The Royal Courts of Justice have much in common with Terminal Five at Heathrow: besides soaring cathedral-like lines, they are both places that people pass through in hope or despair. These days, you are also likely to bump into a lot of British Airways managers and cabin crew at either venue.

From the security checkpoint at the High Court, the Master of the Rolls' Court – hidden on the second floor of the East Wing – is as tricky to track down as one of the more distant gates at Heathrow. At least the latter comes with the prospect of escape to some exotic destination; those who made the trek to the courtroom yesterday morning (and were not turned away due to an overbooking of journalists) could look forward only to a 90 minutes' recital of dense legal documents by the judges.

From the perspective of a travel editor (admittedly well out of his depth in a case involving fundamental trade union rights), it seemed that in-court entertainment – like BA's industrial relations – has room for improvement.

A squabble that has its roots in whether or not the senior cabin-crew member on British Airways long-haul flights should push a trolley has escalated to a national dispute over the future of industrial relations.

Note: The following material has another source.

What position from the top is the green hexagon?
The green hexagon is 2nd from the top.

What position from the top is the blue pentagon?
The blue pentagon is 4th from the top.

The average passenger, though, long sidelined in this increasingly acrimonious tussle, merely wants to know if his or her flight is going to take off. However the dispute unfolds, the damage to British Airways – and by extension to its workforce – intensifies with each passing day of stalemate.

Passengers who had booked BA tickets many months ago for the school summer holidays, assuming that a settlement would surely be reached by then, are now in the unfortunate position of having to find alternatives in case a fresh strike grounds their flights.

Normally, July and August are peak months for British Airways – the time of year when the airline expects its aircraft to be full of passengers paying high fares.

The longer the uncertainty continues, the stronger the ABBA principle ("Anybody But British Airways") becomes. Prospective travellers are switching in ever-larger numbers to BA's bemused yet delighted rivals, such as Virgin Atlantic and easyJet, rather than taking the risk of being grounded by a clearly dysfunctional airline where the customer-facing staff and management are trading insults.

"Fly the flag"? BA's new slogan could be "See you in court".